Estimating end-to-end performance by collaborative prediction with active sampling
Abstract
Accurately estimating end-to-end performance in distributed systems is essential both for monitoring compliance with service-level agreements (SLAs) and for performance optimization (e.g., choosing the highest-bandwidth server for a down-load request in a content-distribution system). Due to infeasibility of exhaustive pairwise measurements, a natural alternative is to predict unobserved end-to-end performances from available historic data, with minimal additional measurements.

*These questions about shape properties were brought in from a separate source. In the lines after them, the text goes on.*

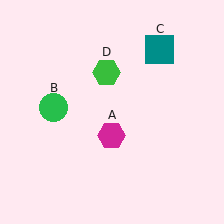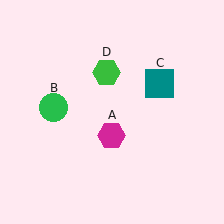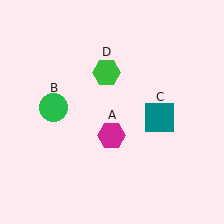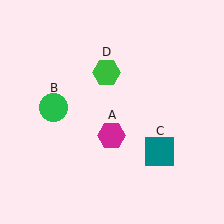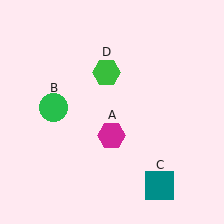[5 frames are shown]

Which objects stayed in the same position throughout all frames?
Magenta hexagon (object A) and green circle (object B) and green hexagon (object D) remained stationary.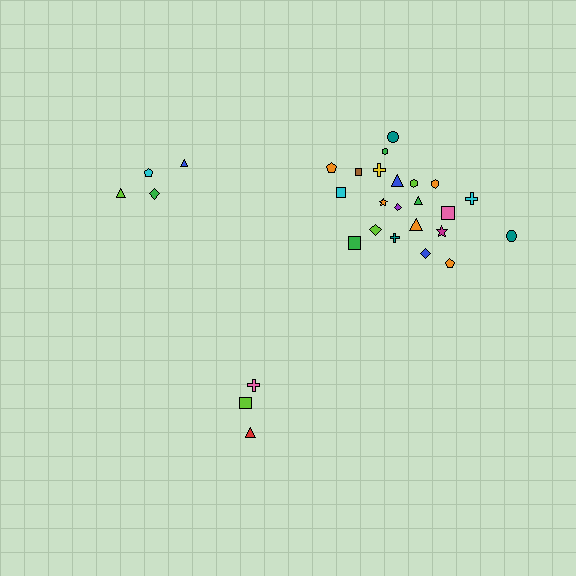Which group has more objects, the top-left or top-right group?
The top-right group.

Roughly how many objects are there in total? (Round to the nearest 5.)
Roughly 30 objects in total.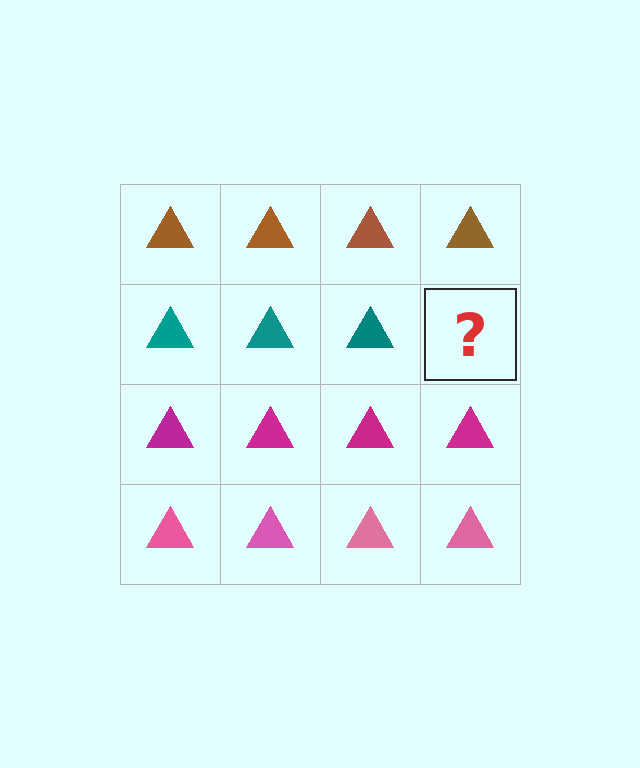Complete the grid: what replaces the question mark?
The question mark should be replaced with a teal triangle.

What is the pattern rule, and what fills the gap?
The rule is that each row has a consistent color. The gap should be filled with a teal triangle.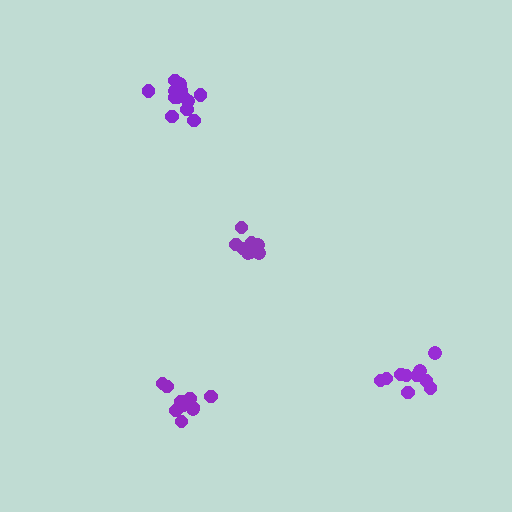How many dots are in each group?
Group 1: 10 dots, Group 2: 13 dots, Group 3: 9 dots, Group 4: 10 dots (42 total).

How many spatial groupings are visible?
There are 4 spatial groupings.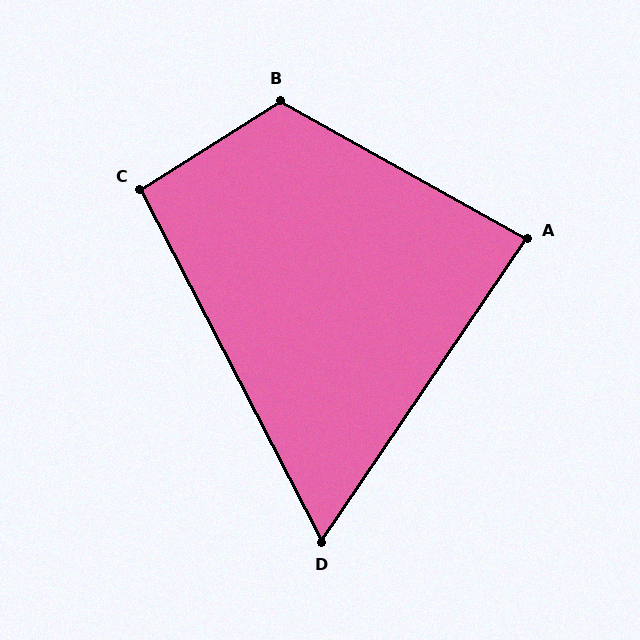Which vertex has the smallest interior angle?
D, at approximately 61 degrees.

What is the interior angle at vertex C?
Approximately 95 degrees (obtuse, close to a right angle).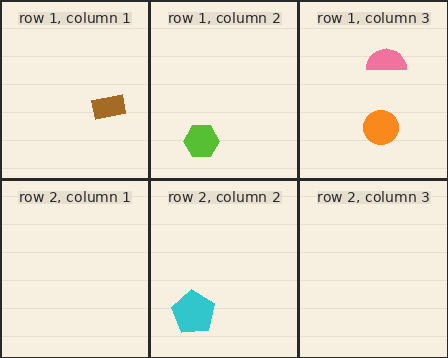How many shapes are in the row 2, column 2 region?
1.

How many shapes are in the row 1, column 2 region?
1.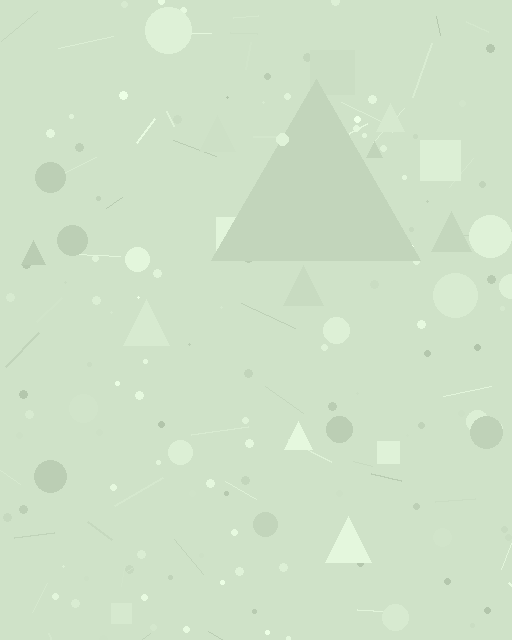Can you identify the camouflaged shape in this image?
The camouflaged shape is a triangle.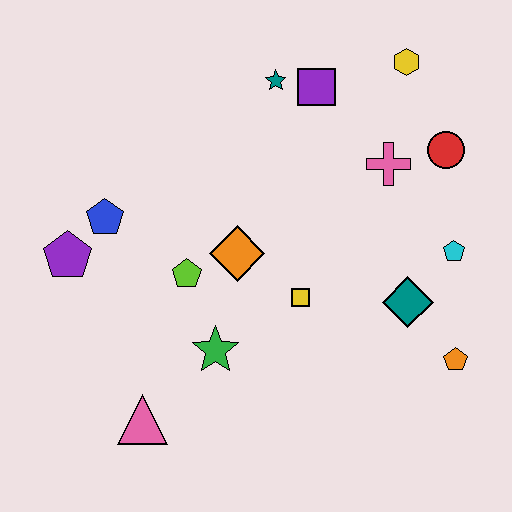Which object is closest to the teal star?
The purple square is closest to the teal star.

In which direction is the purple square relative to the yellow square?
The purple square is above the yellow square.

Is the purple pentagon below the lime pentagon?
No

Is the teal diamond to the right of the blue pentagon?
Yes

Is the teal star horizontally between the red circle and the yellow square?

In this paper we present an approach to this based on Collaborative Prediction (CP), an estimation method designed to work with sparse data, that has enjoyed much success in other domains (e.g. product recommendation systems), and obviates the need for landmark nodes commonly assumed in other approaches. Specifically, we use Max-Margin Matrix Factorization (MMMF), a linear factor model for CP that has outperformed state-of-art CP techniques. Moreover, our approach readily admits active sampling based on prediction confidence, and we further propose a novel active-sampling CP approach yielding even higher predictive accuracy, while allowing a flexible trade-off between "exploration" (choosing suboptimal samples to improve estimation accuracy) and "exploitation" (choosing node with best estimated performance). We demonstrate successful empirical results on a variety of practical problems, including network latency prediction (NLANR-AMP, P2PSim and PlanetLab datasets) and bandwidth prediction in content-distribution systems (IBM's downloadGrid data). © 2007 IEEE.